Change in a spouse's employer causing gain or loss of coverage
Within 31 days of the separation or the new hire date, you may elect medical, dental, or vision coverage, or drop your coverage to go on your spouse’s plan. You may also elect to change your medical FSA amount. You will need to complete the appropriate forms and provide a letter from your spouse’s employer on their letterhead verifying the effective date of the change, listing all coverage being gained or lost, and listing all covered individuals.
If your spouse's employment status changes causing a gain or loss of eligibility for coverage
Within 31 days of the date of the status change (such as moving between full-time and part-time), you may elect medical, dental, or vision coverage for yourself and your spouse and children, or drop your coverage to go on your spouse’s plan. You may also elect to change your medical FSA amount. You will need to complete the appropriate forms and provide a letter from your spouse’s employer on their letterhead verifying the effective date of the change, listing all coverage being gained or lost, and listing all covered individuals.
Becoming Eligible (or Losing Eligibility) for Medicare, Medicaid, or CHIP
Within 31 days of the eligibility change, you may add or drop medical, dental, or vision coverage for yourself or the applicable family member. In addition, your plan may permit you to add or drop coverage if you gain or lose eligibility for a Medicaid or CHIP premium assistance subsidy. You may also elect to change your medical FSA amount. You will need to complete the appropriate forms and provide a copy of the notification letter from Medicare, or Medicaid or CHIP.
Death of spouse or covered dependent
Within 31 days of the death, you may elect any coverage you are losing under your spouse’s plan. If you currently cover your deceased dependent, you must drop his or her coverage for medical, dental, or vision although you may continue to cover the rest of your family. You may also elect to change your medical and dependent care FSA amounts. Again, you should review your beneficiary designations for life insurance and retirement plans. You will need to complete the appropriate forms and provide a copy of the certified death certificate.
Birth or adoption of a child, or having a child placed in your custody or guardianship through the court
Within 31 days of the birth, adoption (official placement or final decree), or court order, you may add the child to your existing medical, dental, or vision coverage, or drop your coverage to go on your spouse’s plan. You may elect to change your medical FSA amount, and start or change a dependent care FSA. You may also elect child life insurance.

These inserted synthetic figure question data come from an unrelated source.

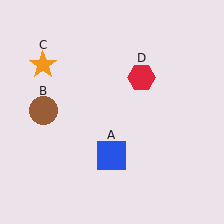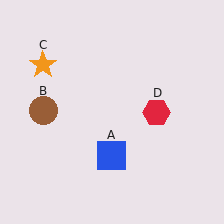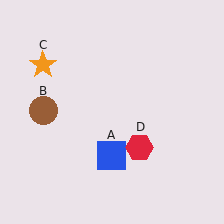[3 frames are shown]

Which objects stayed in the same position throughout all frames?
Blue square (object A) and brown circle (object B) and orange star (object C) remained stationary.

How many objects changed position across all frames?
1 object changed position: red hexagon (object D).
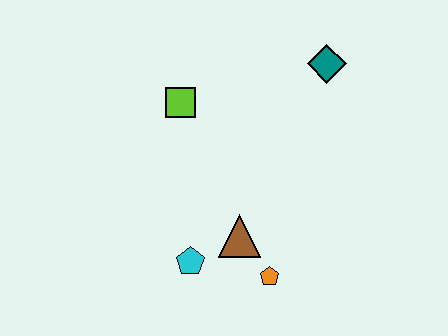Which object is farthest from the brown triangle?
The teal diamond is farthest from the brown triangle.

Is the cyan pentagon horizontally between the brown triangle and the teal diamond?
No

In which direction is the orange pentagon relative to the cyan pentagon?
The orange pentagon is to the right of the cyan pentagon.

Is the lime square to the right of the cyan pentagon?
No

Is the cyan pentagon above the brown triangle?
No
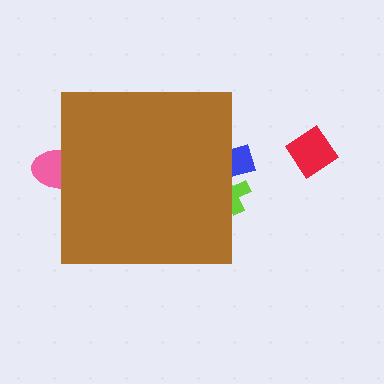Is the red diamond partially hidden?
No, the red diamond is fully visible.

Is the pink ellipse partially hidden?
Yes, the pink ellipse is partially hidden behind the brown square.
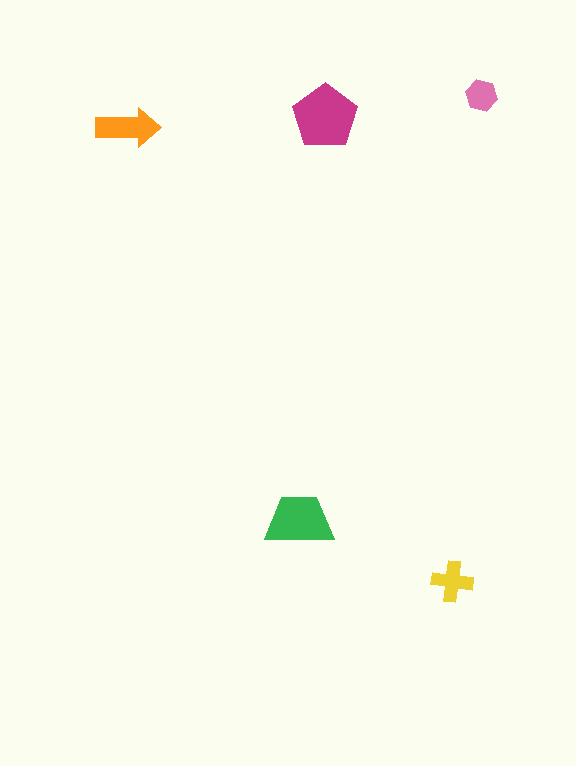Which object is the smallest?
The pink hexagon.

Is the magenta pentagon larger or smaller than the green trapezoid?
Larger.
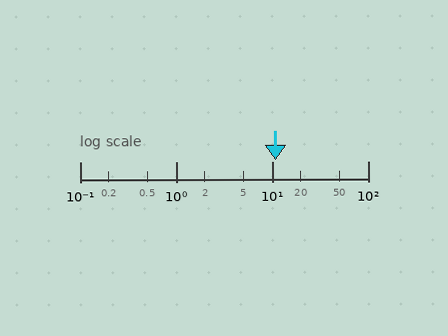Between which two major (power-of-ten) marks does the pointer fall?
The pointer is between 10 and 100.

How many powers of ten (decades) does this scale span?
The scale spans 3 decades, from 0.1 to 100.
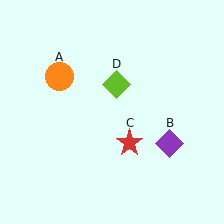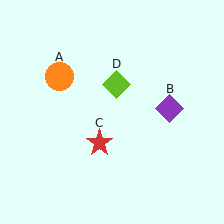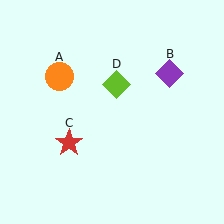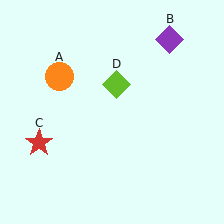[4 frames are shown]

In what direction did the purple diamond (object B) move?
The purple diamond (object B) moved up.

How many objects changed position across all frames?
2 objects changed position: purple diamond (object B), red star (object C).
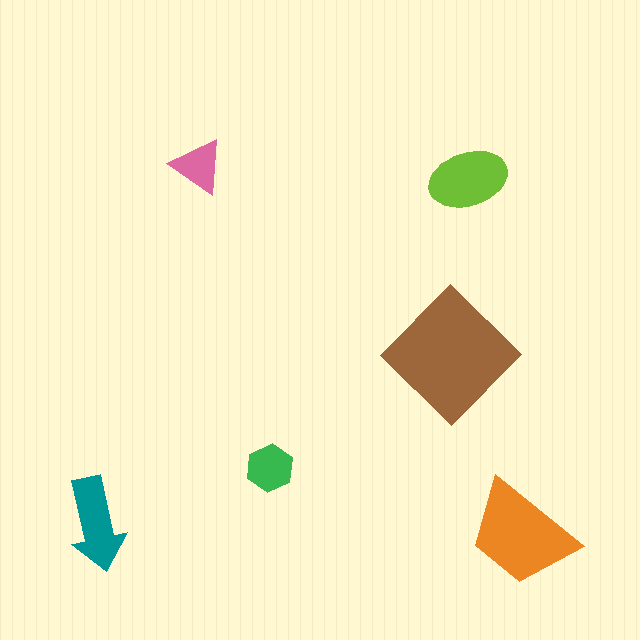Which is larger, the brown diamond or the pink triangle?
The brown diamond.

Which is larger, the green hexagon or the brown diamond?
The brown diamond.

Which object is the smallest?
The pink triangle.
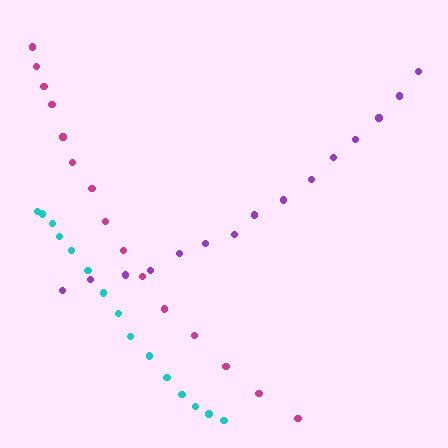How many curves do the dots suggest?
There are 3 distinct paths.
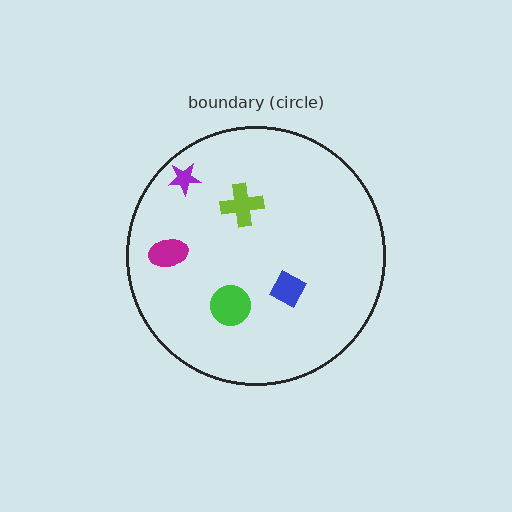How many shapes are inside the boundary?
5 inside, 0 outside.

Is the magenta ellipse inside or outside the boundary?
Inside.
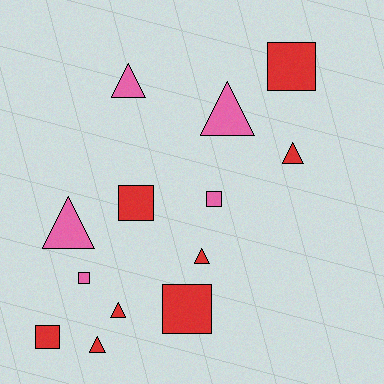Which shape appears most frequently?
Triangle, with 7 objects.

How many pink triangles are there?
There are 3 pink triangles.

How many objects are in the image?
There are 13 objects.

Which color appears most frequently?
Red, with 8 objects.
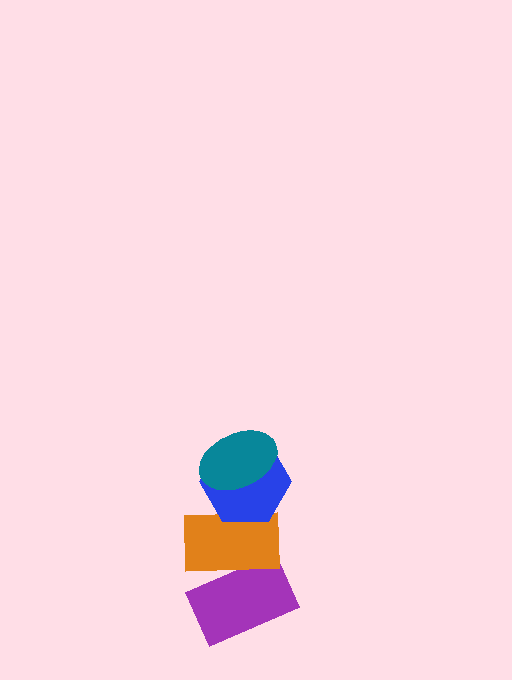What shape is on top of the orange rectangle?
The blue hexagon is on top of the orange rectangle.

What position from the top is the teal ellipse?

You will need to complete the appropriate forms and provide a copy of the certified birth certificate, adoption placement order or decree, or court order.

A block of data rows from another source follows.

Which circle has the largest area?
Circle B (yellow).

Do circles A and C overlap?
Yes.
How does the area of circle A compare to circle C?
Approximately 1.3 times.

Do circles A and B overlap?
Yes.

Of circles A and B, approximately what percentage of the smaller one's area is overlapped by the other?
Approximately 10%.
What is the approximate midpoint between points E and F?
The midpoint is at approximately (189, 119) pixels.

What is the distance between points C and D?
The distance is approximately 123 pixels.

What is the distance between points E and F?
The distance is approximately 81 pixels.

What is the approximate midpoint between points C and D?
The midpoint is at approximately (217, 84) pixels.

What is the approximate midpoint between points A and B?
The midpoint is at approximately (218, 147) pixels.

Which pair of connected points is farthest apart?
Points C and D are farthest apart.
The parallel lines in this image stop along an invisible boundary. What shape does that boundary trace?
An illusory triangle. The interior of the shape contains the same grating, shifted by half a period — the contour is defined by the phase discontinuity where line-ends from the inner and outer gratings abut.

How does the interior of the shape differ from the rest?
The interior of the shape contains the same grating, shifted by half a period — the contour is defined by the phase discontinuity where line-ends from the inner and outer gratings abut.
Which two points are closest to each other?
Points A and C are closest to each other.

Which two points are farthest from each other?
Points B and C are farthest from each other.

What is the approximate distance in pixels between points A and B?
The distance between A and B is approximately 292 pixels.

If your spouse changes coverage during his/her employer's open enrollment period
Within 31 days of the Open Enrollment, you may elect medical, dental, or vision coverage, or drop your coverage to go on your spouse’s plan. You will need to complete the appropriate forms and provide a letter from your spouse’s employer on their letterhead verifying the effective date of the change, listing all coverage being gained or lost, and listing all covered individuals.
If a qualified medical child support order is established for a dependent enrollment in Marketplace coverage
Within 31 days after enrolling in Marketplace coverage, you may drop medical coverage. You may not drop or change dental, vision or medical FSA coverage.